[whatwg] fixing the authentication problem
webmartians at verizon.net
Tue Oct 21 17:28:58 PDT 2008
Somewhere, is there a definition of "trust" in this context? I say that in all seriousness; it's not a facetious remark. I feel that
it might be useful.
From: whatwg-bounces at lists.whatwg.org [mailto:whatwg-bounces at lists.whatwg.org] On Behalf Of Eduard Pascual
Sent: Tuesday, 2008 October 21 19:40
To: Kristof Zelechovski; Andy Lyttle; whatwg at lists.whatwg.org
Subject: Re: [whatwg] fixing the authentication problem
On Tue, Oct 21, 2008 at 4:35 PM, Kristof Zelechovski <giecrilj at stegny.2a.pl> wrote:
> Sending any data, including, log-in data, through an unencrypted
> connection is greeted by a warning dialogue box in Internet Explorer.
Only the first time. IIRC, the "don't display this again" checkbox is checked by default.
> A similar precaution is taken when the server certificate is not trusted.
Not similar at all: for unencrypted connections, you have the "don't bother me again" option, in the form of an obvious checkbox;
while with self-signed certificates you are "warned" continuously; with the only option to "install" the certificate on your system
to trust it (which is a non-trivial task; out of the reach for most average users; still annoying even for web professionals; and,
to top it up, you need to do it on a site-by-site basis).
It doesn't make any sense for UAs to treat unencrypted connections as safer than (some) encrypted ones: that's simply wrong.
> The risk of using an invalid certificate is bigger than not using any
> because your level of trust is bigger while you are equally unprotected.
That's, simply put, not true. The "level of trust" doesn't actually depend (for average users) on the certificate at all, but on
what the browser says about it.
The level of protection, instead, is independent from the user, and it's not the same for each case:
On an unencrypted connection, everyone could read the data being sent.
This is no protection at all.
On a connection encrypted with a self-signed certificate, the user can rest assured that the data is only readable by the server,
regardless of who is actually behind that server. There is some protection here, even if it's not the most possible.

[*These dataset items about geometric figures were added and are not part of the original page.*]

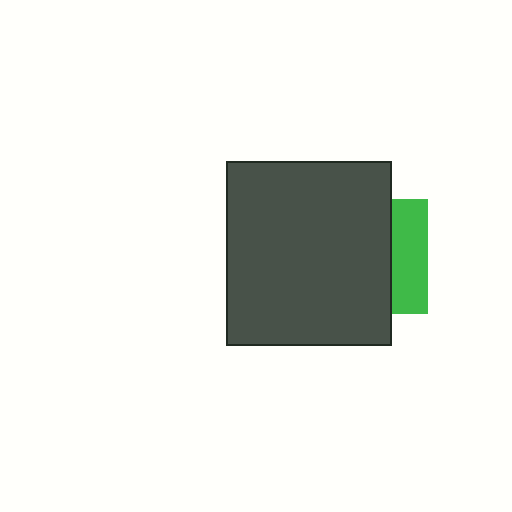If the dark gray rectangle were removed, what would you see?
You would see the complete green square.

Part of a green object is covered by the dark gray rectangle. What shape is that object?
It is a square.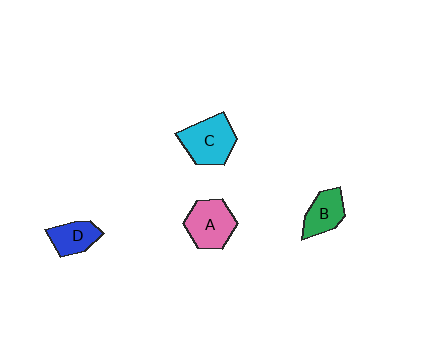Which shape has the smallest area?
Shape D (blue).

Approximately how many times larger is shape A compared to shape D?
Approximately 1.5 times.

On an encrypted connection with a CA-signed cert, the user has the protection from encryption (only the server will be able to read
the data), plus the guarantee that the CA has taken care to verify that the entity in charge of that server is who it claims to be.
> It is not enough to make sure that your credentials do not
> unintentionally leave <example.com>.
> Consider the following scenario:
> 1. You want to update your blog at <blog.com> 2. <Evil.org> poses as
> <blog.com> by phishing or DNS poisoning.
> 3. You log in to <evil.org> using your credentials of <blog.com>.
> 4. The bad guys at <evil.org> use your credentials to post an entry at
> <blog.com> that you are going to deploy a dirty bomb in NYC.
> 5. You travel to the USA and you end up in Guantanamo.
> Nice, eh?
Although I'm not sure what do you mean by "<Evil.org> poses as <blog.com>", I see no point in Aaron's original suggestion that would
deal with such a case.
In summary, besides UAs' paranoia, I can't see any case where the suggested feature would provide anything self-signed certificates
don't already provide. And since it involves using public-key encryption, I don't see any reason why UAs would treat the encryption
keys differently from current SSL certificates.
On Tue, Oct 21, 2008 at 6:08 PM, Andy Lyttle <whatwg at phroggy.com> wrote:
> 4. The need for a dedicated IP address, instead of using name-based
> virtual hosts.
> That and #1 are the reasons I don't use it more.
#4 is, again, a cost, but not an expensive one: most of the hosts I know of offer dedicated IP for a fee that's just a fraction of
the actual hosting price.
And, about #1, I just read my points about self-signed certificates in this and my previous mail.